В колонне подросток лет двенадцати в большой, видно чужой, лохматой барашковой шапке, которая придает ему суровый и угрюмый вид, везет на салазках женщину. Голова у женщины свалилась набок, глаза закрыты.
— Что с нею? — спросил у мальчика Скиба.
— Это мамка моя! Гитлеровцы проклятые в ноги ранили ее!
Скиба растолковал мальчугану, как найти батальонный медпункт.
— Ой, боже ж мой... ой, боже ж мой, — услышал Пылаев крик из колонны.
Высокий старик, охватив руками седую голову, раскачивает ее и причитает; хриплый, клокочущий кашель прерывает его слова.

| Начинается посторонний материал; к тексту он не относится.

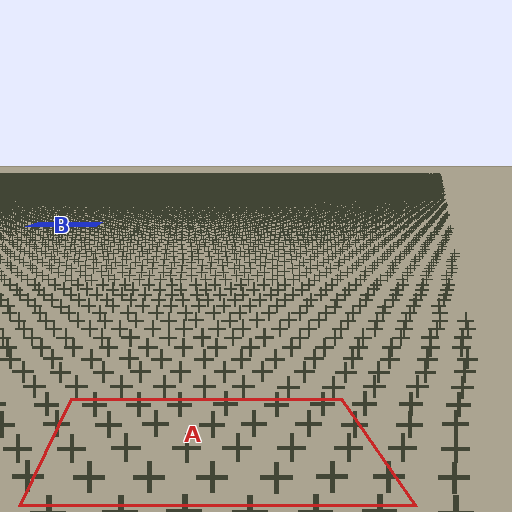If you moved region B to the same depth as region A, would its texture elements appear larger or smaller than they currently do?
They would appear larger. At a closer depth, the same texture elements are projected at a bigger on-screen size.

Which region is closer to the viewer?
Region A is closer. The texture elements there are larger and more spread out.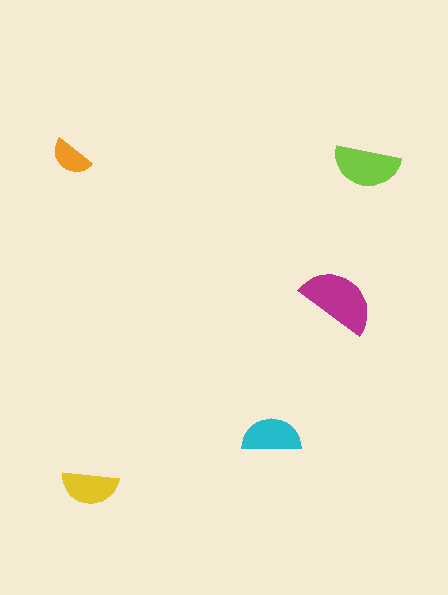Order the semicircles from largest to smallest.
the magenta one, the lime one, the cyan one, the yellow one, the orange one.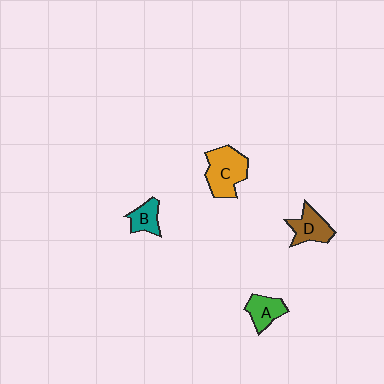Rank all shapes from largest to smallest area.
From largest to smallest: C (orange), D (brown), A (green), B (teal).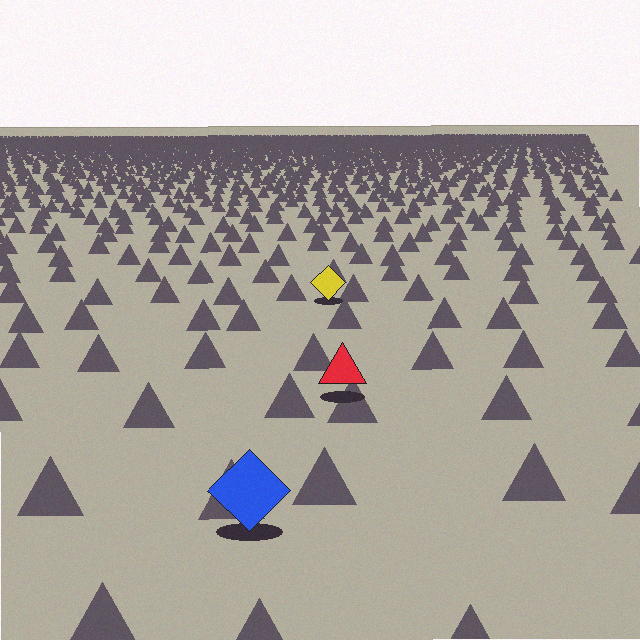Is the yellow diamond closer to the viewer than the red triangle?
No. The red triangle is closer — you can tell from the texture gradient: the ground texture is coarser near it.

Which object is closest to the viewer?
The blue diamond is closest. The texture marks near it are larger and more spread out.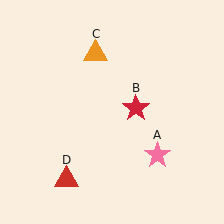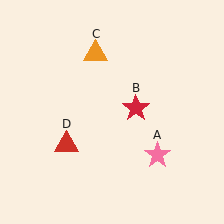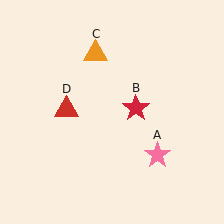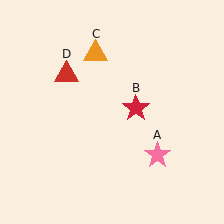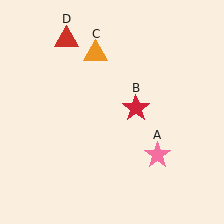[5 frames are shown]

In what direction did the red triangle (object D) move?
The red triangle (object D) moved up.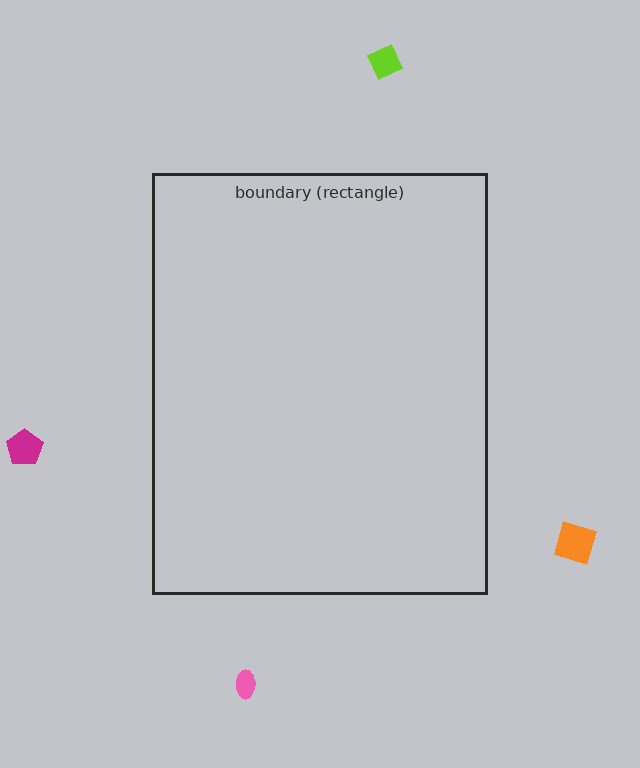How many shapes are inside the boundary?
0 inside, 4 outside.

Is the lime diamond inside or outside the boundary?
Outside.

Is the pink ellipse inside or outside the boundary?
Outside.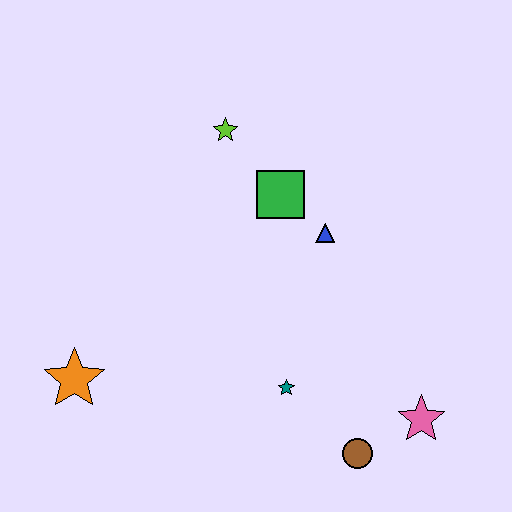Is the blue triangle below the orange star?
No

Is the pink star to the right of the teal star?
Yes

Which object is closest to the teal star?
The brown circle is closest to the teal star.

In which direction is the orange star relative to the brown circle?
The orange star is to the left of the brown circle.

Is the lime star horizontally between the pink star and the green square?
No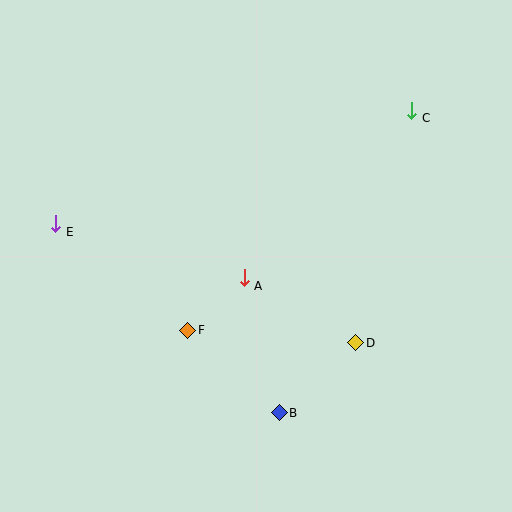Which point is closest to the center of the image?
Point A at (244, 286) is closest to the center.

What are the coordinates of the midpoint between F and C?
The midpoint between F and C is at (300, 224).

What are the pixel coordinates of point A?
Point A is at (244, 286).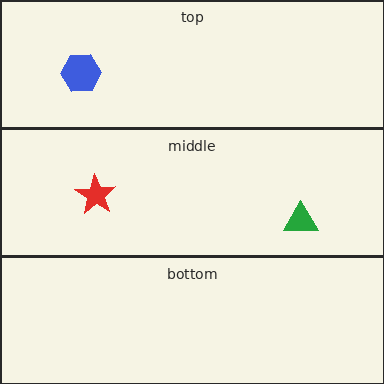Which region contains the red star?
The middle region.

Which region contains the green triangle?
The middle region.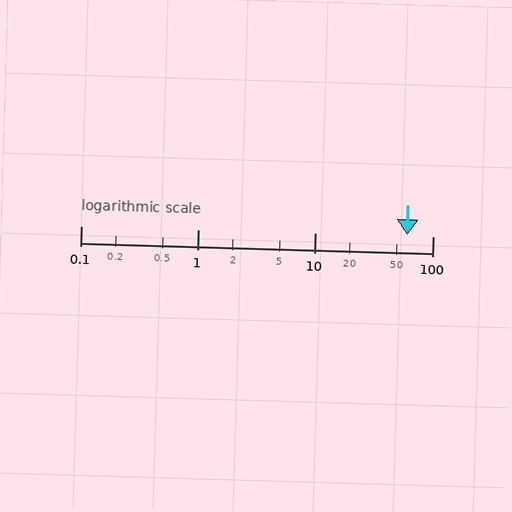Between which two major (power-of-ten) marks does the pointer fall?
The pointer is between 10 and 100.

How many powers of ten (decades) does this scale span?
The scale spans 3 decades, from 0.1 to 100.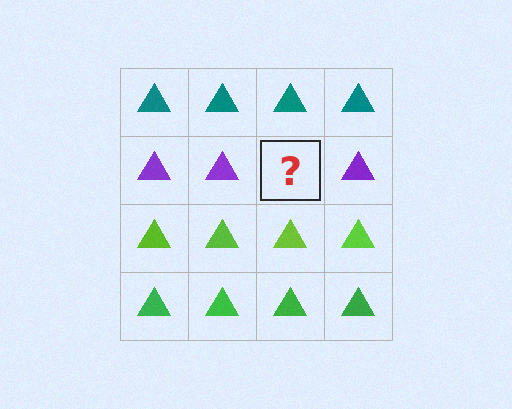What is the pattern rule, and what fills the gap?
The rule is that each row has a consistent color. The gap should be filled with a purple triangle.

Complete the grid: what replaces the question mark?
The question mark should be replaced with a purple triangle.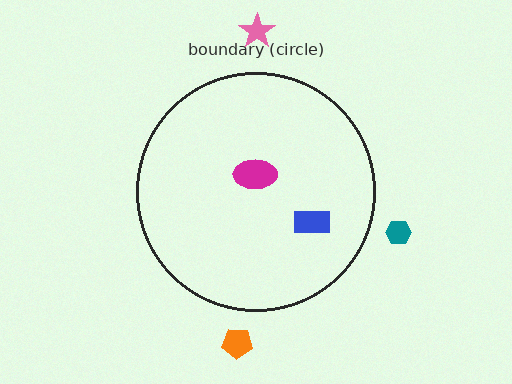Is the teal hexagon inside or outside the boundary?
Outside.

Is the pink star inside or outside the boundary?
Outside.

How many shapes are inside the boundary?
2 inside, 3 outside.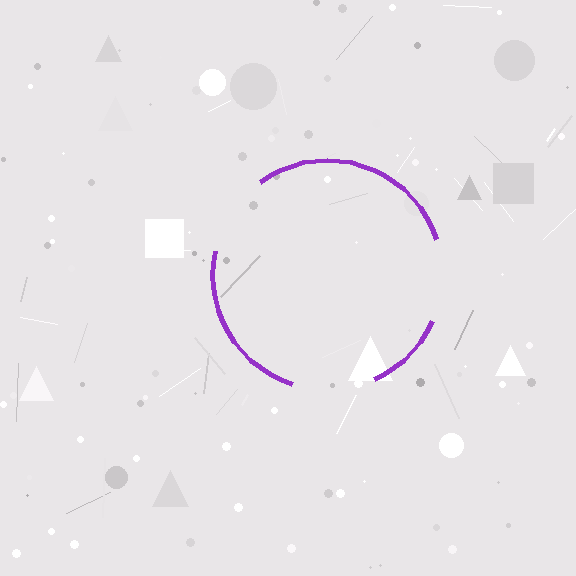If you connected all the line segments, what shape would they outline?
They would outline a circle.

На худой жилистой шее на обрывке веревки висит фанерная дощечка с номером и фамилией — знак, который немцы заставляли носить в оккупированных районах, «собачья бирка», как его называли наши люди.
— Ой, горе горькое, горе горькое... помирать теперь, помирать...
— Старушку его убили на озере, а он слепой, — объясняет Ивлев, который ведет старика.
Женщина в черном платке с огромными, лихорадочно горящими, провалившимися глазами выбежала из толпы и с поднятыми кулаками бросилась на немца в очках:
— Он, он мою Анку убил, изверг проклятый!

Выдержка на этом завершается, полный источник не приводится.